Benedict Anderson, uno de los grandes estudiosos marxistas del nacionalismo, escribió que las naciones son “comunidades imaginadas”, colectividades capaces de tenir conciencia de sus límites, y, a la vez, de considerarse soberanas para regirse entre las demás sin pedirles permiso para nada. Catalunya ha podido imaginarse sin España mientras lo contrario se ha antojado hasta ahora más bien como un imposible. La negativa de los poderes españoles no ya a aceptar un referéndum a la escocesa sino ni tan siquiera a abrir en serio el melón de la reforma de la Constitución, para desespero de las terceras vías consecuentes, obedece, en el fondo a esa incapacidad de ser sin Catalunya aunque en el fondo se admita que Catalunya es “el otro” interno, que Catalunya no es exactamente España. Pero puede que a partir de ahora el paradigma cambie.
Catalunya ya no quiere ese café que se servía para todos, pero tampoco quiere ya arreglar España.

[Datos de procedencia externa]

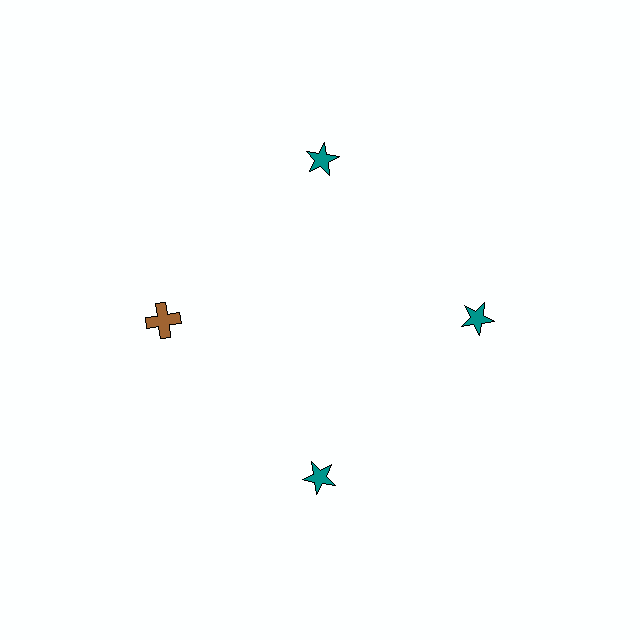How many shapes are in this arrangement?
There are 4 shapes arranged in a ring pattern.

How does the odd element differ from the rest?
It differs in both color (brown instead of teal) and shape (cross instead of star).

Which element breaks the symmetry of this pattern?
The brown cross at roughly the 9 o'clock position breaks the symmetry. All other shapes are teal stars.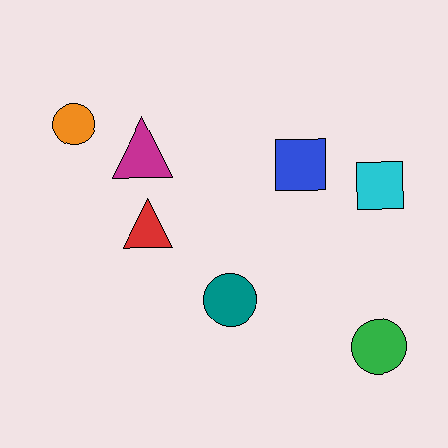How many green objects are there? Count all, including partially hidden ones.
There is 1 green object.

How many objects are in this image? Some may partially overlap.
There are 7 objects.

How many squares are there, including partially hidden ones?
There are 2 squares.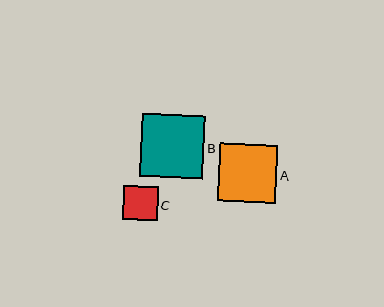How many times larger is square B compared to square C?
Square B is approximately 1.8 times the size of square C.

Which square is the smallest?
Square C is the smallest with a size of approximately 35 pixels.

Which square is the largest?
Square B is the largest with a size of approximately 63 pixels.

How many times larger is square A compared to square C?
Square A is approximately 1.7 times the size of square C.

Se acabó
Puede que España también empiece a imaginarse sin Catalunya y que, en el fondo, ya se esté imaginando porque sabe que, aunque Catalunya no logre su independencia, seguirá habiendo partido. Porque, como dijo Puigdemont, es evidente que los que ya han hecho la Declaración Individual de Independencia son muchos más que los otros. España sin Catalunya. Esa es la imagen que hábilmente forzó el president de la Generalitat con su negativa a acudir al foro de presidentes autonómicos. Eso fue lo que se visualizó en el Senado. Catalunya ya no quiere ese café que se servía para todos, pero tampoco quiere ya arreglar España. Catalunya -el catalanismo- se ha cansado de explicarse a España. Se acabó. Para bien o para mal o las dos cosas. España deberá acostumbrarse a quedarse sola ante si misma. Después de los últimos 40 años de renuncias y autonomismo con fórceps, esa es la nueva pedagogía catalana para España.